The Transport Salaried Staffs' Association (TSSA) will write to the Transport Select Committee to call for an inquiry into level crossings.

It comes after Lindsey Inger, 13, was killed at a Nottinghamshire crossing in November and two hefty fines for separate incidents.

Network Rail said it recognised the dangers and was investing in safety.

Union general secretary Manuel Cortes accused the company and the Office of Rail Regulation (ORR) of ignoring safety warnings 14 months before Lindsey was killed in Hucknall, Nottinghamshire.

In 2008, Jean Hoggart, 56, and her seven-year-old grandson Mikey Dawson died at the same spot.

'Safest in Europe'

Mr Cortes said: "Now, much too late, the crossing has finally been closed after three people have needlessly died and two families torn apart.

"We need answers and we want them in front of a parliamentary committee."

He will write to committee chairman Louise Ellman to ask for the inquiry.

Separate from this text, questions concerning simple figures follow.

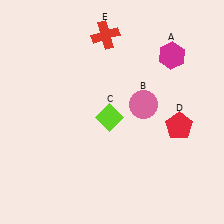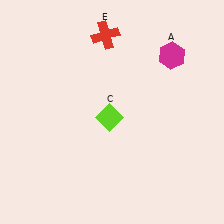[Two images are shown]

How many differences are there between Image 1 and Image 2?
There are 2 differences between the two images.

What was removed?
The red pentagon (D), the pink circle (B) were removed in Image 2.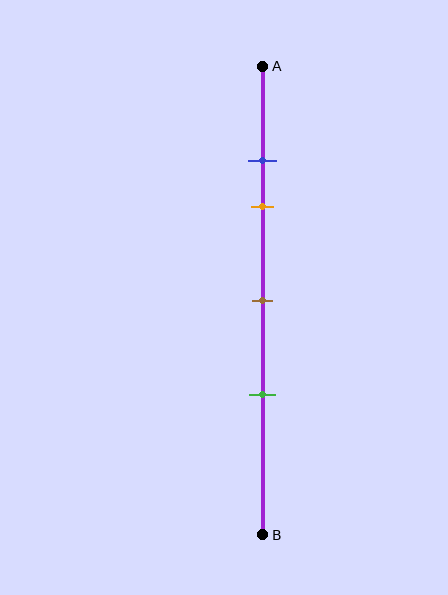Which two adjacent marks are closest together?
The blue and orange marks are the closest adjacent pair.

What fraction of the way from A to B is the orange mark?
The orange mark is approximately 30% (0.3) of the way from A to B.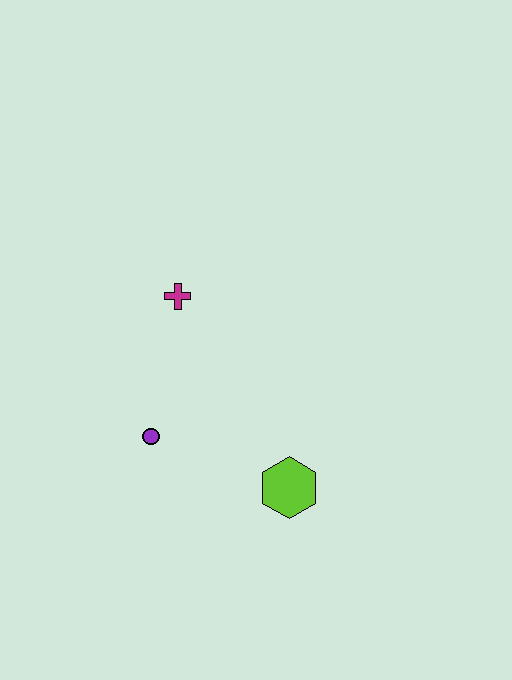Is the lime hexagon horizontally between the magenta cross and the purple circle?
No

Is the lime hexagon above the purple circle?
No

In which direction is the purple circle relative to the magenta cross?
The purple circle is below the magenta cross.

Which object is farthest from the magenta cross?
The lime hexagon is farthest from the magenta cross.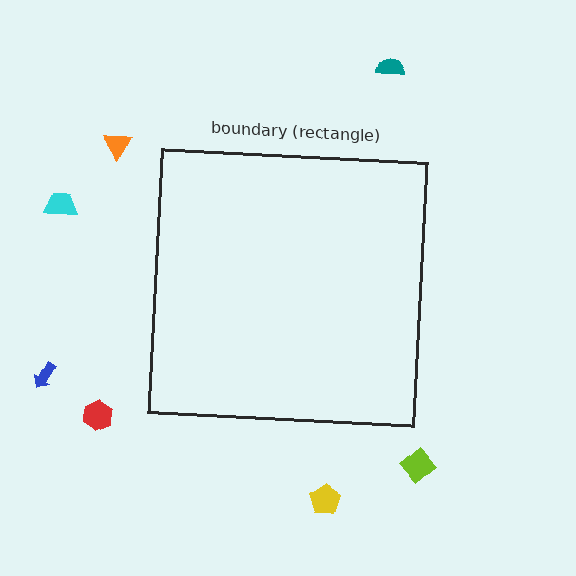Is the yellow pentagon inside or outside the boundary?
Outside.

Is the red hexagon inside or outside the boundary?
Outside.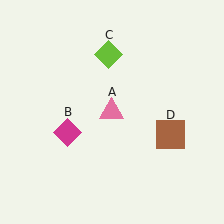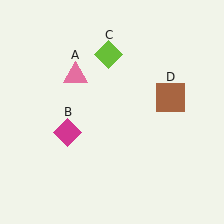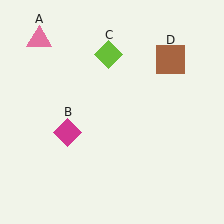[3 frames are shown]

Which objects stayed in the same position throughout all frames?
Magenta diamond (object B) and lime diamond (object C) remained stationary.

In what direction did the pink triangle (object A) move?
The pink triangle (object A) moved up and to the left.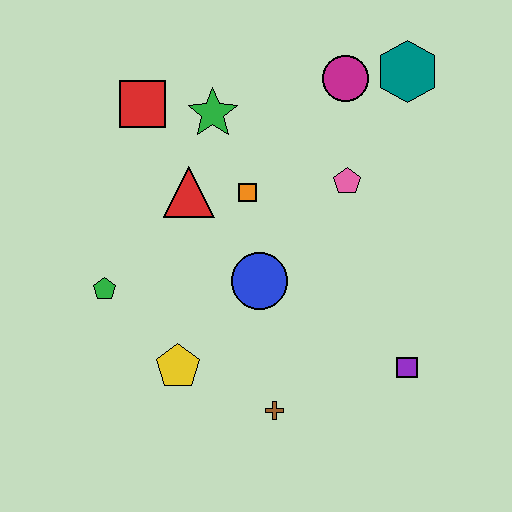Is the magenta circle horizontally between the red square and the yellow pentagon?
No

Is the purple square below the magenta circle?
Yes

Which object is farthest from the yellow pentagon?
The teal hexagon is farthest from the yellow pentagon.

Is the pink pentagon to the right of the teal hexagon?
No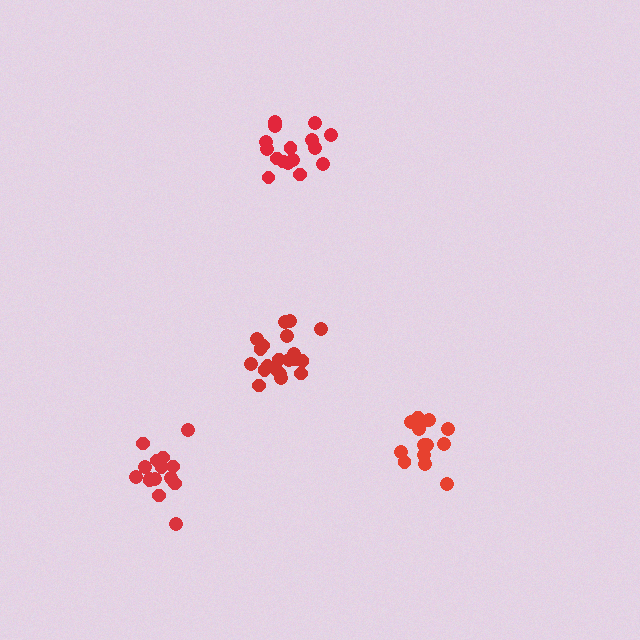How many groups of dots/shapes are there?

Last year, Network Rail was fined £1m over the deaths of friends Olivia Bazlinton, 14, and Charlotte Thompson, 13, who were hit by a train in December 2005 as they crossed the railway line at Elsenham station in Essex.

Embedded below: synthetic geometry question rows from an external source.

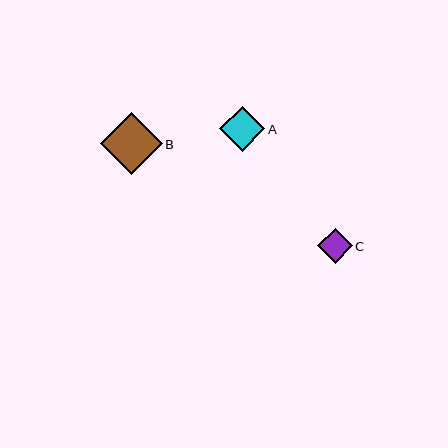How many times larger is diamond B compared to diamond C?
Diamond B is approximately 1.8 times the size of diamond C.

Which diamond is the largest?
Diamond B is the largest with a size of approximately 62 pixels.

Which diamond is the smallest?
Diamond C is the smallest with a size of approximately 35 pixels.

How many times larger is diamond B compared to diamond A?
Diamond B is approximately 1.4 times the size of diamond A.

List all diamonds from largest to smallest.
From largest to smallest: B, A, C.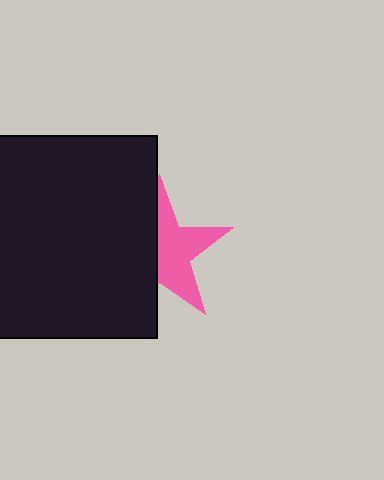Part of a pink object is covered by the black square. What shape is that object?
It is a star.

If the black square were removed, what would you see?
You would see the complete pink star.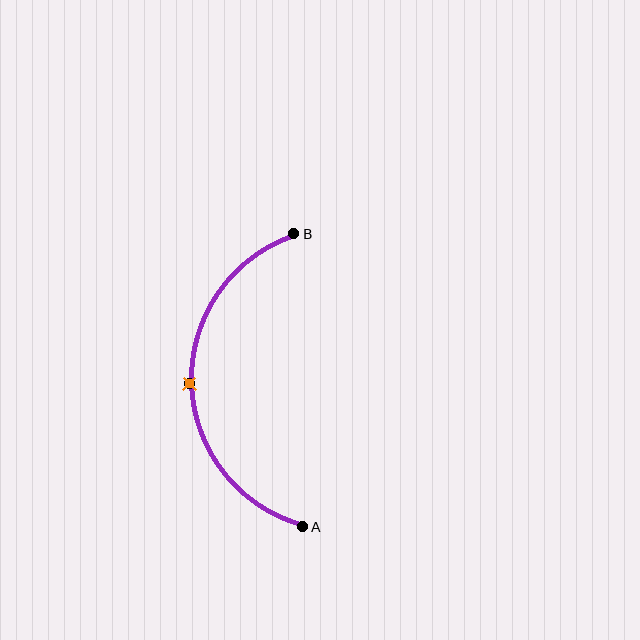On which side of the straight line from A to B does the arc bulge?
The arc bulges to the left of the straight line connecting A and B.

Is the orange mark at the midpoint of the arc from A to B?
Yes. The orange mark lies on the arc at equal arc-length from both A and B — it is the arc midpoint.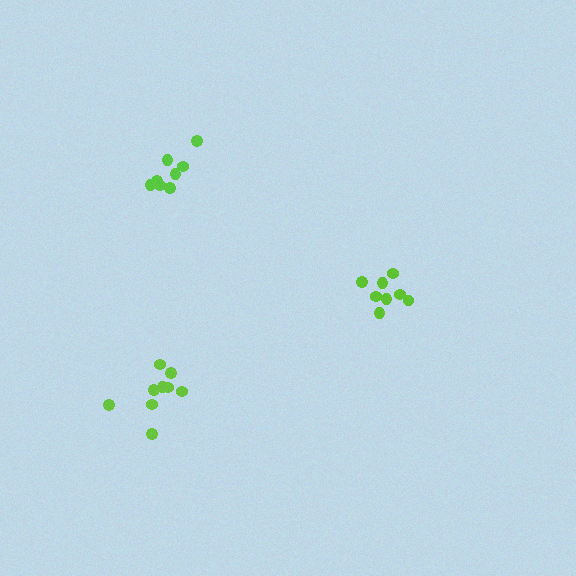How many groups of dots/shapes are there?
There are 3 groups.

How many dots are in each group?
Group 1: 8 dots, Group 2: 8 dots, Group 3: 9 dots (25 total).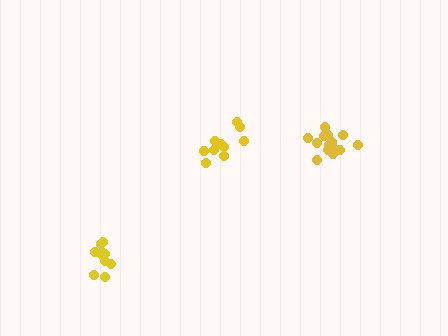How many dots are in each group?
Group 1: 11 dots, Group 2: 15 dots, Group 3: 10 dots (36 total).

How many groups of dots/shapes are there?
There are 3 groups.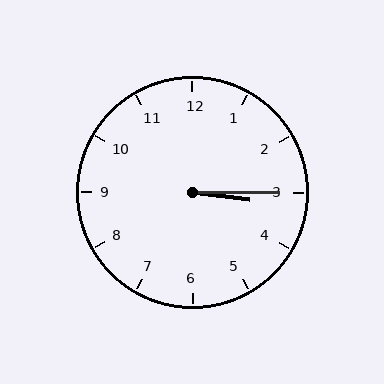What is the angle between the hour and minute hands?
Approximately 8 degrees.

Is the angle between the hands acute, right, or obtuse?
It is acute.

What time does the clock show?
3:15.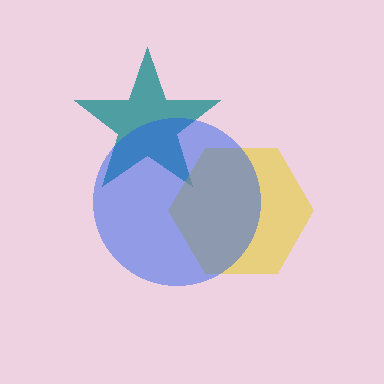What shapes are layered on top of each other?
The layered shapes are: a teal star, a yellow hexagon, a blue circle.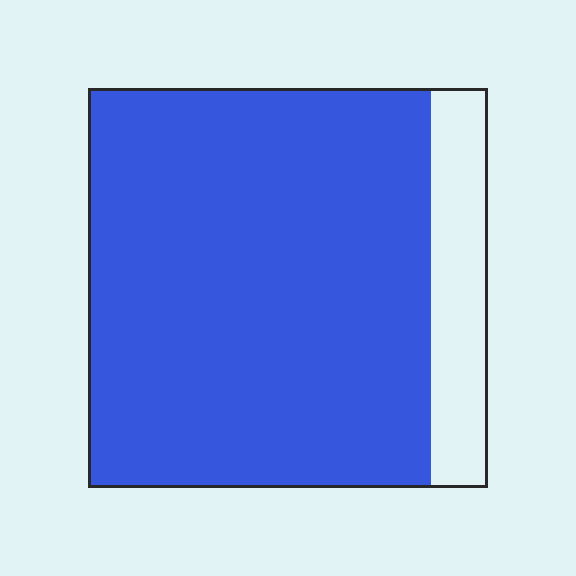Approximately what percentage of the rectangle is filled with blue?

And last month it was fined £450,000 after the death of Jane Harding at Moreton-on-Lugg, Herefordshire, in January 2010.

A spokeswoman for Network Rail said: "We recognise that level crossings can be dangerous which is why over the past two years we have closed over 700 and are investing some £130m in improvements."

She added that increased safety features had been made at 2,500 of the country's 6,500 crossings.

A spokesman for the ORR said it was pushing for the closure of level crossings where possible.

"Great Britain's level crossings, although among the safest in Europe, pose a significant rail safety risk to the public," he added.